The person appears to be in deep sleep. There’s no body movement except for sudden and unusual movements which are spontaneous but not induced by stimuli or on purpose.

There’s no communication or speech neither opening of eyes. Breathing could be normal or irregular.  


Causes of coma

There are several reasons that can affect brain function and push an individual to coma. The brain functions but at lowest pace which is why the patient appears unconscious.

  • Traumatic head injury like accidents and fall
  • Brain damage due to impaired oxygen supply to brain
  • Stroke and repetitive seizures
  • Infection in brain – meningitis, encephalitis
  • Overdose of chemicals, drugs and alcohol
  • Exposure or inhalation of toxins, poisons, etc.
  • Hemorrhage in brain and skull
  • Diabetes- hyperglycemia and hypoglycemia


When to see a doctor

Coma is a medical emergency. Thus, one needs to rush the patient immediately to hospital or call for emergency help.


Diagnosis of coma

The patient is unresponsive; therefore, doctors rely on the information provided on the person assisting him/her. The individual has to explain the events or circumstances that might have lead to coma and provide detailed information regarding the lifestyle, drug habits, medical history and other details of the patient.

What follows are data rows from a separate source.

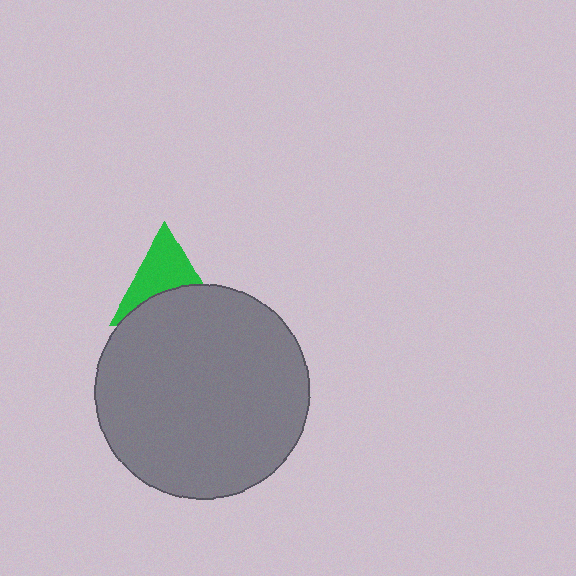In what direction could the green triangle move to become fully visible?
The green triangle could move up. That would shift it out from behind the gray circle entirely.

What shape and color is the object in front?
The object in front is a gray circle.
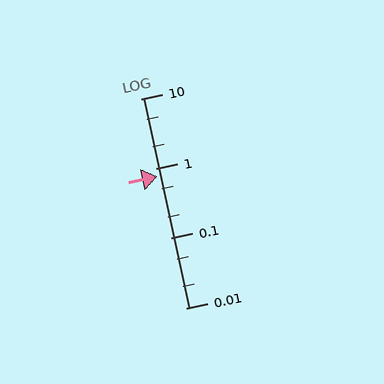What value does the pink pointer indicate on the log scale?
The pointer indicates approximately 0.78.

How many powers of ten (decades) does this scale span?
The scale spans 3 decades, from 0.01 to 10.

Diagnosis involves examining the patient physically and measuring the depth of coma which technically done by evaluating eye opening, motor response and verbal response of the patient. For example: shouting out loud into the patient’s ears, splashing water on face, move the body, etc.

Other diagnostic tests like blood tests, CT scan, MRI of brain, EEG, blood glucose, etc. would be recommended depending upon the medical condition of the patient.


Treatment of coma

Treatment of coma will depend on its cause. Doctors first work towards stabilizing the person’s breathing and circulation. Blood transfusion, respiratory assistance, intravenous fluid therapy, etc. are some supportive care options given to coma patients.

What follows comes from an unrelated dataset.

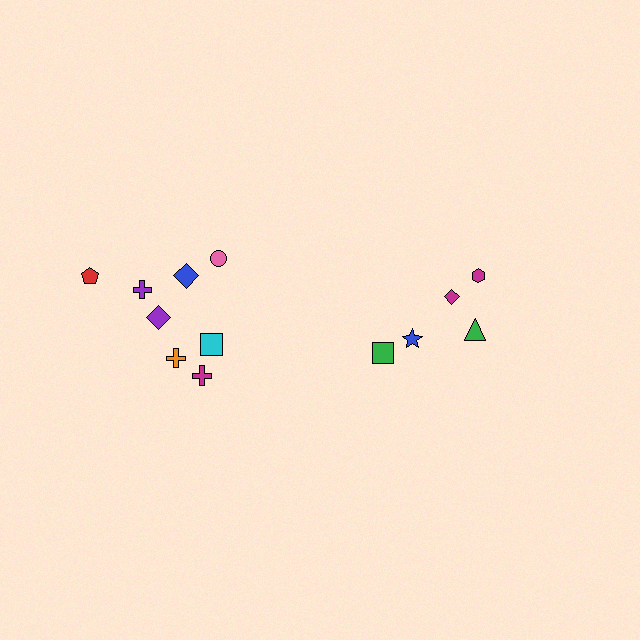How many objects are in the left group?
There are 8 objects.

Secondly, medical care – like medicines would be given to control swelling of the brain and relieve pressure. Surgery might be performed to control bleeding.

Once the person is stabilized, doctors work towards preventing further complications like bed sores, infections, etc.


Recovery from coma

Quite sadly, once a person seeps into coma whether and when he/she will recover completely is a question mark. Even if a person comes out of coma, it takes significant amount of time to get back to normal function which is again unpredictable.

If the individual is taken back home, then caregivers or family members are educated on how to take care of the patient and how to assess the patient with respect to verbal response, eye opening and responsive or voluntary movements. It’s important to note that sudden restlessness might be exhibited by the patient and therefore, family members or caregivers should know how to tackle the situation.